Open thou mine eyes,
that I may behold wondrous things out of thy law.
~ Psalm 119:18

Life has been sought and now he seeks light. Life is a first thing. You cannot do anything without life. Having life makes light a first thing. When there is little or no light, you don’t know what life you have nor what to do with it. The request here is a naturally and logically ordered request.

Open thou mine eyes
God formed the eye (Psalm 94:9) and He opens the blind eyes (Psalm 146:8). The Psalmist seeks eye-opening from God. If the light of truth and wisdom is sought, it is best sought from the source of truth and wisdom, God. He begins at the right starting point in acknowledging God as the One who opens eyes.

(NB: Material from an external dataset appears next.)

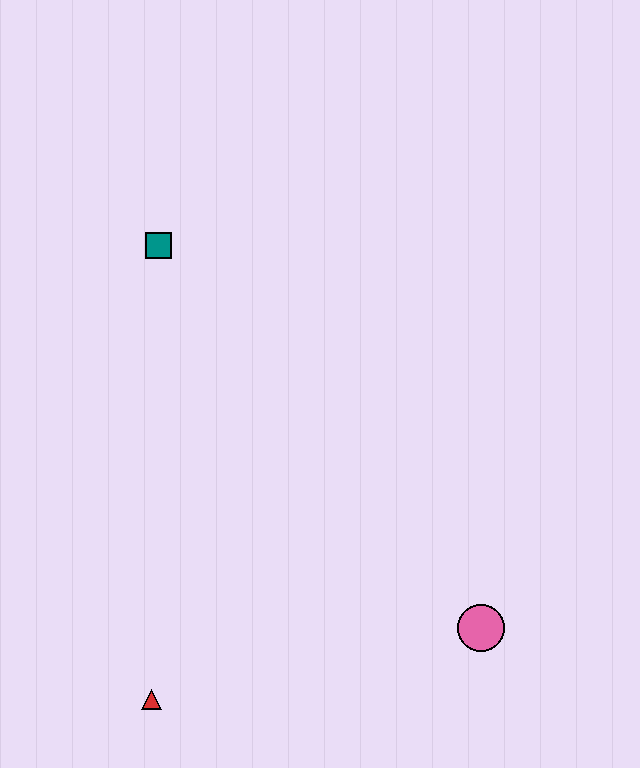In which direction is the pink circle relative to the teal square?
The pink circle is below the teal square.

The words of this verse come from the mouth of a humble learner. Humility is required in learning anything. You have to acknowledge that you don’t know something and seek out someone who does know that you may be instructed (Proverbs 1:7). If you’ve ever taught a class, coached a team, or tried to train someone on a job, you know that if they are proud and stubborn, they are unteachable. Many such come to hard knocks that wisdom could have prevented. The fool thinks he knows everything, or at least all he needs to know, and so sets wise instruction aside (Proverbs 12:15). The sluggard, who is a special brand of fool, knows better in his own mind than seven men who actually know what they are talking about (Proverbs 26:16). The fool’s folly is his own undoing.

That I may behold wondrous things out of thy law
The Psalmist manifests wisdom in this request. He knows God’s law is filled with wondrous things. The word signifies depth, beauty, hidden, high, and wonderful. You could also infer valuable from the description, like a prize treasure (Psalm 19:10). He will go on to speak of God’s Word as something he savored (Psalm 119:103).

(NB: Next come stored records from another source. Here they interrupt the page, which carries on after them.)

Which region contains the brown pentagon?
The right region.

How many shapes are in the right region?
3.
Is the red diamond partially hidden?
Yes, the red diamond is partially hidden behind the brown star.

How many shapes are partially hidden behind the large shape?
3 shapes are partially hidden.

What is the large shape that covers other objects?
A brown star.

His desire is to the Word of God and not something else. He is not bored and clamoring after something new and different. He assumes the posture of a humble disciple at the feet of the Master. Too often we approach the Word of God like we do a dictionary. We want to turn to the precise page to find only the definition of the word we are interested in. Thumb tabs help and so does alphabetical arrangement. God’s Word is not alphabetized nor indexed. It is meant to be read, savored, and treasured.

This is the proper posture of the humble learner. “God, open my eyes. Teach me what You would have me learn.”